Overall assessment suggests CP with severe MS. Due to inconsistent findings, there were multiple debates in regard to the management approach. Finally, she underwent percutaneous transvenous mitral commisurotomy in April 2015, which only resulted in marginal symptomatic improvement. Subsequently she underwent pericardiectomy and bioprosthetic MV replacement. Intraoperative findings showed moderate pericardial adhesions and normal epicardium. There was dense pericardial calcification over the left atrioventricular groove likely accounting for the constrictive physiology showed on the cardiac catheterization. There were multiple isolated pearl-like calcified concretions loosely attached to the pericardium and epicardium ranging from 3mm to 1cm in size (Figure 2). Partial pericardiectomy was performed followed by bioprosthetic MV replacement. Postoperatively, she recovered well with tremendous improvement in her symptoms. However, she developed transient RV failure with persistent right pleural effusion. It resolved spontaneously after optimization of diuretics. She was discharged 30 days post-operation.

Figure 1.

3D image showed extensive pericardial calcification in the left atrioventricular groove.


Figure 2.

Pearl-like pericardial calcified concretions, measuring 3-10mm.
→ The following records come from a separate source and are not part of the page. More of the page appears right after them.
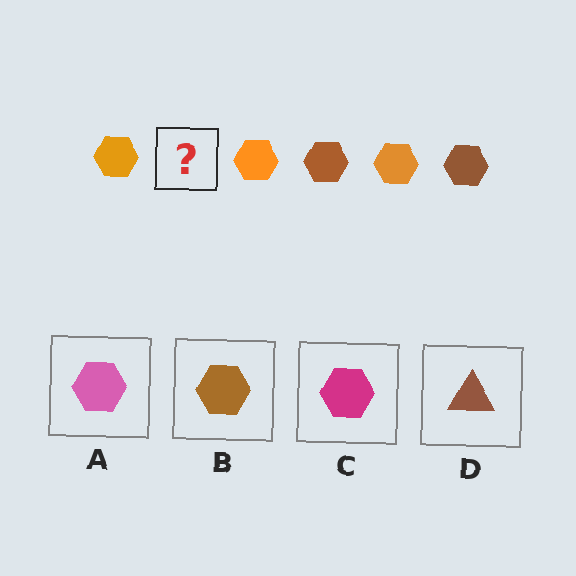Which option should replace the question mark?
Option B.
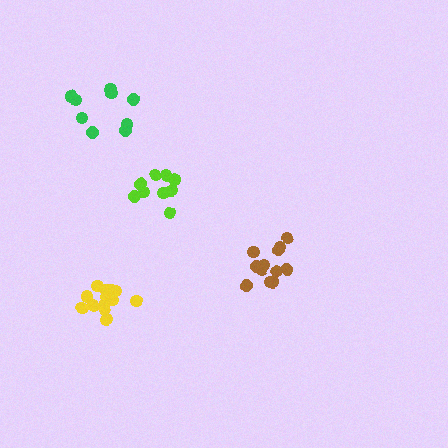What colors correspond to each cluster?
The clusters are colored: brown, yellow, green, lime.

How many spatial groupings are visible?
There are 4 spatial groupings.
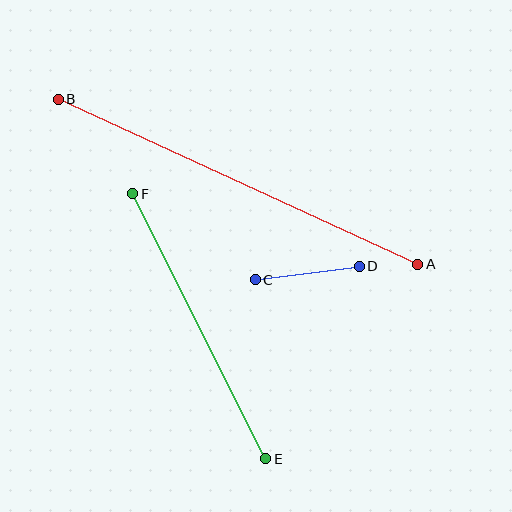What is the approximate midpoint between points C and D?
The midpoint is at approximately (307, 273) pixels.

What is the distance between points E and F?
The distance is approximately 297 pixels.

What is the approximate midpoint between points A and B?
The midpoint is at approximately (238, 182) pixels.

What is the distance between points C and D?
The distance is approximately 105 pixels.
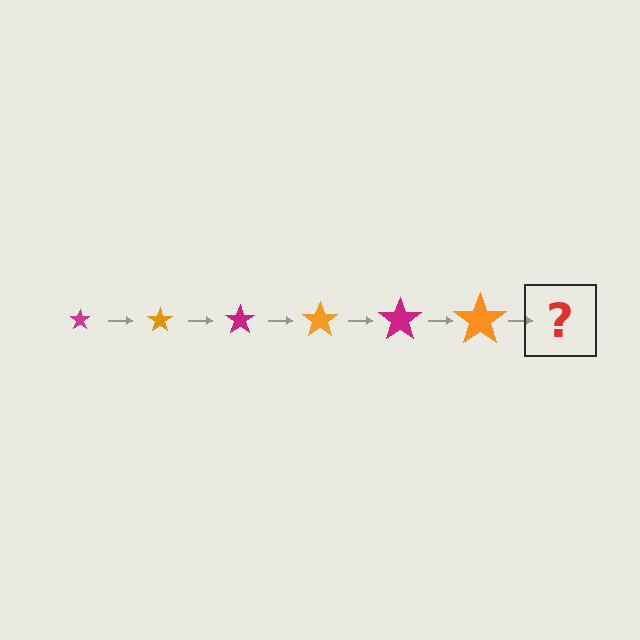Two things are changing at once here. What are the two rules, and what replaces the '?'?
The two rules are that the star grows larger each step and the color cycles through magenta and orange. The '?' should be a magenta star, larger than the previous one.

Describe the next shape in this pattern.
It should be a magenta star, larger than the previous one.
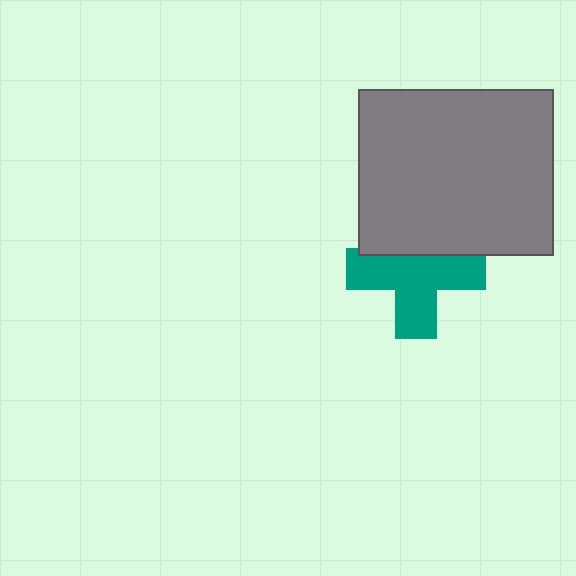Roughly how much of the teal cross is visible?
Most of it is visible (roughly 70%).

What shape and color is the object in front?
The object in front is a gray rectangle.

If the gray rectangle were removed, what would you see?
You would see the complete teal cross.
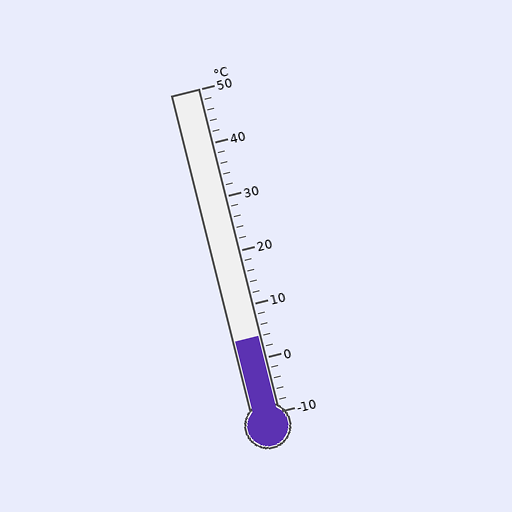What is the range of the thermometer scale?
The thermometer scale ranges from -10°C to 50°C.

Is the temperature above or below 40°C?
The temperature is below 40°C.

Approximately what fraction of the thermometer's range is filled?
The thermometer is filled to approximately 25% of its range.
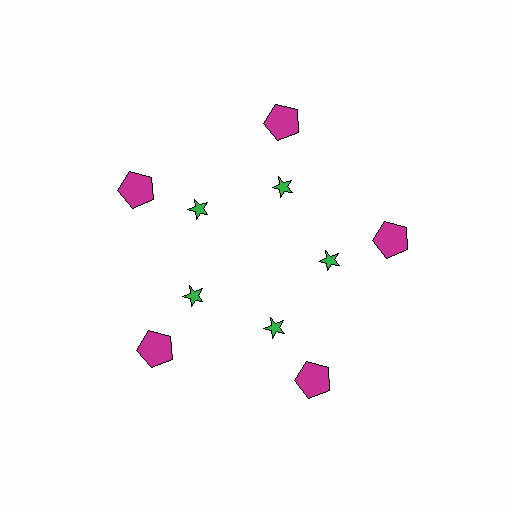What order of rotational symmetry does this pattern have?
This pattern has 5-fold rotational symmetry.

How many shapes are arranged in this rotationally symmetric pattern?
There are 10 shapes, arranged in 5 groups of 2.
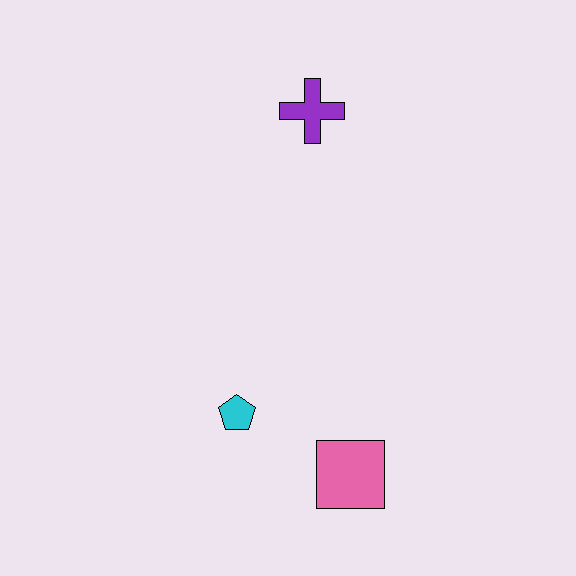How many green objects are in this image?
There are no green objects.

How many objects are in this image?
There are 3 objects.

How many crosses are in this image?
There is 1 cross.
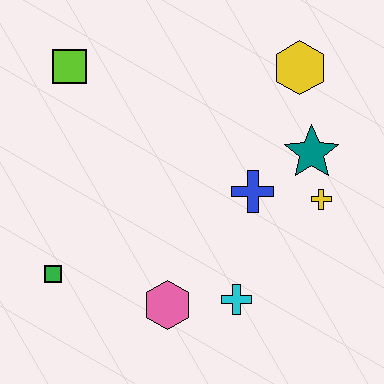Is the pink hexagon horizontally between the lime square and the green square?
No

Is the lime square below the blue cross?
No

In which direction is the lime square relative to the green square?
The lime square is above the green square.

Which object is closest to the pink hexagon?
The cyan cross is closest to the pink hexagon.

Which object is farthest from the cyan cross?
The lime square is farthest from the cyan cross.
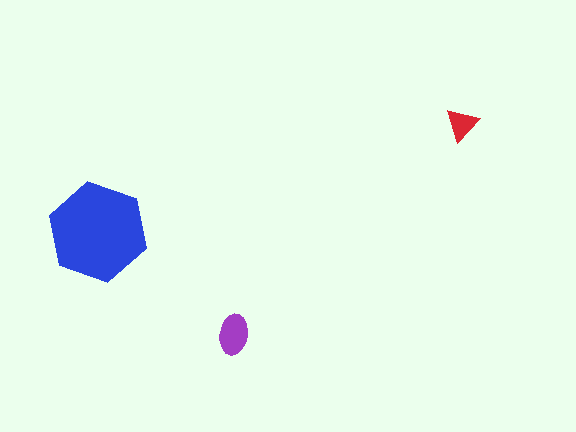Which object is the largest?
The blue hexagon.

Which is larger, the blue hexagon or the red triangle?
The blue hexagon.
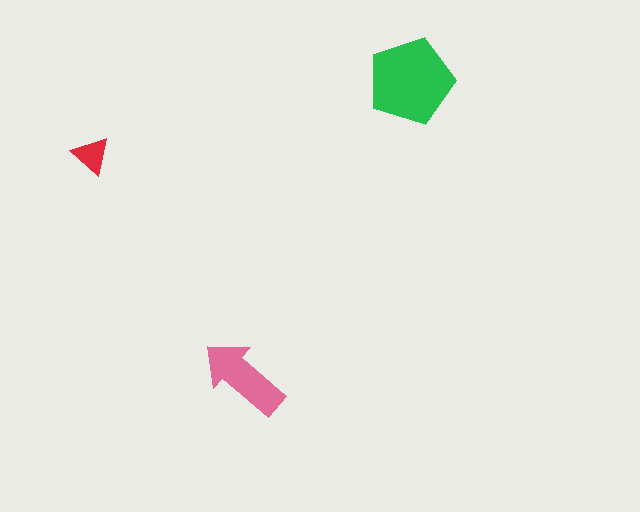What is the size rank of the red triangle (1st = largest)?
3rd.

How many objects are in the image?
There are 3 objects in the image.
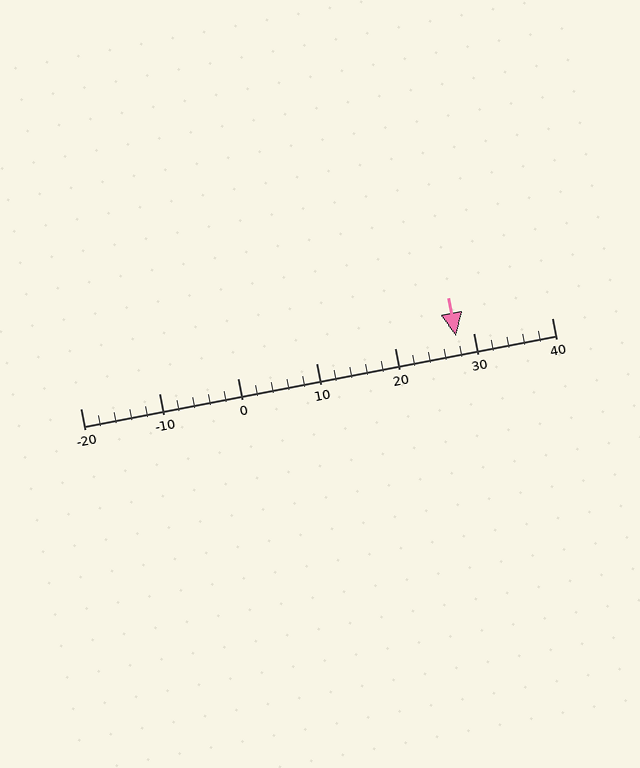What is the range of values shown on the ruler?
The ruler shows values from -20 to 40.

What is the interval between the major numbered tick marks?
The major tick marks are spaced 10 units apart.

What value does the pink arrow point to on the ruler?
The pink arrow points to approximately 28.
CP after cardiac surgery is rare, in the range of 0.025-0.3% [2]. Although it is a well recognized disease, its diagnosis can be challenging. It is particularly true in the presence of concomitant MS; the hallmark diagnostic features of CP may not be demonstrated. In CP, there is dissociation of intra-thoracic and intra-cardiac pressure during respiration. Hence, there is a lack of transmission of respiratory changes in intra-thoracic pressure to the heart chambers. During inspiration, intra-thoracic pressure decreases while intra-cardiac pressure remains high. Therefore, there is a reduced total pulmonary venous return and less pressure gradient created between the LA and LV. This leads to reduce mitral inflow velocity during inspiration and the opposite effect is seen with expiration, which will produce the mitral inflow respiratory variation. This hallmark feature was not demonstrated in the TEE and cardiac catheterization. We believe that high LA pressure from the concomitant severe MS has masked this important feature. There is a published case report [3] which showed similar findings. Interestingly this case report able to demonstrate respiratory variation in the PAWP tracing, but not LV end diastolic pressure tracing. Transient RV dysfunction can occur after pericardiectomy in patient with CP, possibly due to myocardial atrophy after prolonged constriction [4]. The management strategy of this condition starts with excluding other causes of RV dysfunction such as pulmonary embolism. In order to improve the right heart function, we need to reduce RV preload by optimization of diuretic therapy. CP is potentially curable with pericardiectomy. Hence, the first prerequisite to successful treatment of CP is the correct diagnosis. The diagnosis of CP can be challenging sometimes especially in cases with concomitant diseased valve, as illustrated in this case. On literature review, there were some case reports [5] which showed that diagnosis of CP was delayed owing to associated MS. This case exemplified the importance of a high index of suspicion of CP in the setting of severe right-sided heart failure that is out of proportion to the pulmonary involvement of a left-sided heart disease [6]. With clinical acumen and appropriate investigations, correct diagnosis can be reached early and surgical management can be instituted to decompress the cardiac constriction before it deteriorated into an irreversible state.

Declarations of Interest

The authors declare no conflicts of interest.


The authors state that they abide by the “Requirements for Ethical Publishing in Biomedical Journals” [7].